***
Балка за балкой. Камень за камнем. Едва живых осторожно относят к целителям, мёртвых — аккуратными рядами складируют неподалеку. Надежды Феннориана тают подобно снегу в низинах Скайрима: ни намёка, ни так и не выветревшегося запаха апельсина. Только кровь и боль, напоминающие ежеминутно о муках голода. Удивлённые возгласы заставляют подскочить со своего места и устремиться вперёд, туда, где пара нордов пыталась оттащить в сторону несущую балку. Туда, где под завалами ещё находился кто-то живой. Балка не без помощи других убрана в сторону. Из-под камней и трухи слышится детский плач, но не это заставляет Феннориана вздрогнуть и броситься на разбор завала. На посеревшем от пыли и грязи крае звериной шкуры едва светилось знакомое клеймо, а где медведь — там и хозяйка. Тут же в сторону полетели обломки: только бы достать. И без того прошло слишком много времени. Из-под успевшей закоченеть туши донёсся уже не всхлип — выкрик, и кто-то принялся выталкивать наружу камни. Общими усилиями медведя перевернули на спину, чтобы вытащить из-под него, к облегчению Феннориана, едва живую, но так и не открывшую глаз, Мьолвен и девочку, которую бездушная крепко прижимала одной рукой к себе. Пришлось приложить немало усилий и уговоров, чтобы их разъединить. — Я не…- фраза звучит на пределе слышимости, чтобы затем оборваться сухим и надрывным кашлем. Кто-то участливо протягивает флягу с водой. Феннориан машинально кивает, не отрывая обеспокоенного взгляда от Мьолвен. — Тише, — шепчет он, пытаясь смахнуть пыль с потускневших волос, пока девушка пытается сделать хоть один глоток. Её руки ходят ходуном, а фляга так и грозит выскользнуть из ослабевших пальцев. Феннориан перехватывает её и возвращает обратно хозяину. А теперь в лазарет. Быстро и аккуратно, пока не стало только хуже.***
Время не стоит на месте, а норды не сторонники долгих обсуждений. Феннориан, неосознанно сжав руку своей спутницы, с содроганием смотрит на почти возродившуюся из обломков таверну. Мьолвен лишь устало качает головой. Потеря боевого товарища больно по ней ударила.

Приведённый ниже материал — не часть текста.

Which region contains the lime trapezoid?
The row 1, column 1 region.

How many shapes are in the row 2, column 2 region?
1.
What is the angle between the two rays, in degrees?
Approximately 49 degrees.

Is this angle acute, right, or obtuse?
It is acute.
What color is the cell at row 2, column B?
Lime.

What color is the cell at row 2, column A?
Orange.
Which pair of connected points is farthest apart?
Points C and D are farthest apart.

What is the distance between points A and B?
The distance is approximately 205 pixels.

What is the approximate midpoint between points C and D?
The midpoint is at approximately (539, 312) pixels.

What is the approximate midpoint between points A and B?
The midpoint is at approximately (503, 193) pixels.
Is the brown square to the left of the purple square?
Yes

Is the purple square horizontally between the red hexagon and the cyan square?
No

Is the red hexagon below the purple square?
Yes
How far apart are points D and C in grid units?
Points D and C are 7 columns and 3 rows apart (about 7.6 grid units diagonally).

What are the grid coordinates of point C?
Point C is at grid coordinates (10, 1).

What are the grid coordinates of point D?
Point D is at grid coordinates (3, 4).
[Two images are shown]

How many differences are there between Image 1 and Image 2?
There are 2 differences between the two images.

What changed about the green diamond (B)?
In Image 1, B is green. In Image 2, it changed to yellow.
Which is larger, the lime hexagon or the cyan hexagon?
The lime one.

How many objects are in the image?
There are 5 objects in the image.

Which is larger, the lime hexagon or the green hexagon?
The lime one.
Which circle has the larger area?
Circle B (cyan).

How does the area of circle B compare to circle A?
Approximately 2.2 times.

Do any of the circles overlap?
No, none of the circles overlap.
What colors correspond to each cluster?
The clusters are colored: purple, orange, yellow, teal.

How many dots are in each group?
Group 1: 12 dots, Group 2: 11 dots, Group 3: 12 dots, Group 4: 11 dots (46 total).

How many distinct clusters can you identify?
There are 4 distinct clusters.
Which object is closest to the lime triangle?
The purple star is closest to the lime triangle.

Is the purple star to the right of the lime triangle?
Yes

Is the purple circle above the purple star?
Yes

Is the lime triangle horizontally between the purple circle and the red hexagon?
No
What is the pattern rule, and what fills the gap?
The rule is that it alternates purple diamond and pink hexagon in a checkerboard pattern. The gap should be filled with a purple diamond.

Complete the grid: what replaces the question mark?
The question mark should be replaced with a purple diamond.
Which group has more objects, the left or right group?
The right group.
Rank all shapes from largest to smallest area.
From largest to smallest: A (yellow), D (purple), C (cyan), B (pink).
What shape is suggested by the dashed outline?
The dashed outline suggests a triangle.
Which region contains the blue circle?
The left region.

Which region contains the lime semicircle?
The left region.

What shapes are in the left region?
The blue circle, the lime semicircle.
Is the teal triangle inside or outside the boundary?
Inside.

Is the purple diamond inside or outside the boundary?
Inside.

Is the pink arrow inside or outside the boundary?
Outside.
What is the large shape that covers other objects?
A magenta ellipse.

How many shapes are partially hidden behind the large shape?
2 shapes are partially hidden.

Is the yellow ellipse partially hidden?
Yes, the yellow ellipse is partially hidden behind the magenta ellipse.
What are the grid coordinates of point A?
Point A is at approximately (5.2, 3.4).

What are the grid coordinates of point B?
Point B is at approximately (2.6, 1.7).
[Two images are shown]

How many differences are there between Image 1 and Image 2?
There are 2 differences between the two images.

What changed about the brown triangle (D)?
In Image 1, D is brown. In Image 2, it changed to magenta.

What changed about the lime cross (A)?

Взгляд потух, а сама и без того небольшая босмер стала казаться совсем крошечной. Но сильнее всего удручала Феннориана её равнодушие ко всему и молчание, словно вместе с той таверной сломалась и сама Мьолвен. Ворчание, шутки, бесконечные нелепые истории, словом, всё то, что по началу отвлекало от работы, а после стало её частью… сейчас, лишившись этого всего на день, Феннориан понимает как сильно привык к постоянному присутствию Мьолвен. Настолько привык, что чуть ли не с боем совсем недавно отбирал её у недовольных целителей и — почему-то — служителей Аркея. Сейчас Феннориан с давно забытой щемящей тоской наблюдает как пальцы цепляются за воздух, когда Мьолвен по старой привычке пытается потрепать медведя за холку, и как вздрагивают плечи, когда искомого на месте не оказывается. Не выдержав подобной сцены, вампир сжимает девушку в объятьях. Плевать, что они сейчас стоят посреди оживлённой улицы. Плевать, что солнце неумолимо выжигает дерзкого вампира. Он чувствует, как Мьолвен содрогается в беззвучных рыданиях, и прекрасно знает, что слова утешения здесь неуместны. У каждого должно быть право на печаль. Какой бы всепоглощающей она ни была. Мимо с визгами и смехом проносится стайка ребятни. Мьолвен невольно отстраняется от Феннориана и провожает их взглядом, словно пытается кого-то отыскать среди них. — Пойдём, — хрипит девушка, пытаясь перебороть предательские слёзы. — Увы, не всем можно помочь. Феннориан невольно восхищается стойкостью своей… подруги и почти не удивляется, когда у неё в руке появляется простенькая тряпичная куколка. Вероятно, ещё пару дней назад с ней игралась та самая девочка. — И… — Мьолвен шумно сглатывает подступивший к горлу ком, — не всех можно спасти.